Upper South

July, 2004
Regional Report

Feed and Water Annuals

Apply a granular or liquid fertilizer solution to annuals growing in the garden as well as those in containers to keep them at their best throughout the summer into fall. If using a granular fertilizer, lightly scratch it into the soil surface. Check container plantings daily to see if watering is needed. If going away on vacation, make arrangements for someone to water.

Deadhead and Fertilize Repeat-Blooming Roses

Those rose varieties that bloom all summer will give you a better show if the faded flowers are cut off. Using a sharp pruning shears, cut down to a five-leaflet leaf. This type of rose will also give a better performance if plants are fertilized at least once after the first flush of flowers has faded. Do not feed after the end of July so that new growth has a chance to harden before frost.

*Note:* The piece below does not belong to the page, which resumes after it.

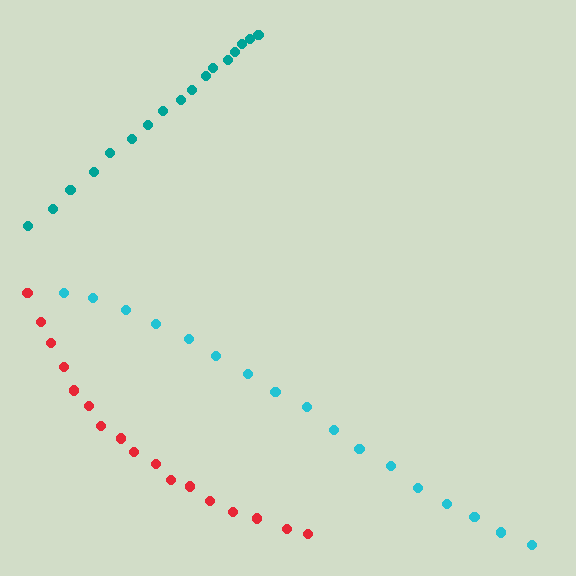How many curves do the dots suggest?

Make Beds Around Trees and Shrubs

Prevent lawn mower and string trimmer damage to tree and shrub trunks by creating beds around them. Spread a thick layer of newspapers around the plants and cover it with bark mulch. Taper the mulch downward toward the base of the plant. The area can later be planted with spring-flowering bulbs or a ground cover.

Divide Daylilies

As daylilies finish blooming, consider which ones are ready for dividing. The newer hybrids in particular form dense, vigorous clumps within three or four years. To keep them blooming at their peak, dig up the clumps and separate or cut the dense mat of roots into clumps with three or four leaf fans. Cut foliage back to 3 inches and replant immediately or pot up to share with friends.

Plant Vegetables

Crops with a short maturity date, such as bush beans and summer squash, can still be planted for a plentiful late-season harvest. Begin preparing an area for cool-season crops, such as turnips, radishes, lettuce, and greens. Continue planting these crops until August. With later sowings, use a cold frame, grow tunnel, or fabic cover to protect plants from frost.